Now you can visit /profile?edit=1 to change your settings. Once you’re finished, open the developer tools and reload the page (make sure you uncheck “Disable cache” in the Network tab). You’ll see your updated settings in the logs:

Copy this and paste it into custom.js, then refresh the page. You should now see Settings are up to date. in the logs. Now your settings will be restored automatically whenever you sign in.

Note: The same settings will be used by all users. I couldn’t figure out how to get the current user ID.

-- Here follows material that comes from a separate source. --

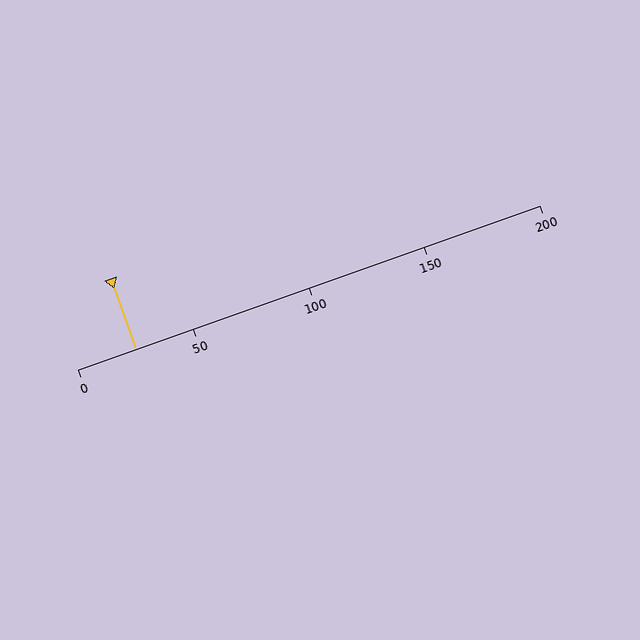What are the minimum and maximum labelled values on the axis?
The axis runs from 0 to 200.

This will also be really nice for my wall-mounted dashboards, I couldn’t figure out any other way to set the dark theme by default. People have been complaining about that for years as well

7 Likes

I realize we are a long way from the month of WTH, but this issue of user management and ability of the administrator to manage what each user sees regardless of what device/browser they log into is pretty fundamental to having Home Assistant work for multiple users. Splitting what is stored on the frontend profile and the server profile may be a bit of work, but is fundamental for user management.

In my case, I really would like to have my “guest” account show only what I want it to. I can control that to some extent by putting the guest dashboard in overview. However, I also want to hide the sidebar but it always defaults to on when a user signs in from a new browser. Having my home automation system usable by guests with little intervention on my part is the goal.

3 Likes

Hi @ndbroadbent, what a solution haha! Quite unfortunate that this is not (yet) configurable within HA itself, but still, thanks a lot.

I made a Custom Card with some inspiration from this post. It’s been working good so far. If everyone wants to try: GitHub - ajagnanan/lovelace-settings-sync: Home Assistant Settings Sync

2 Likes

Now 2023.11, and user settings are not possible to save across devices, there must be a good reason for this?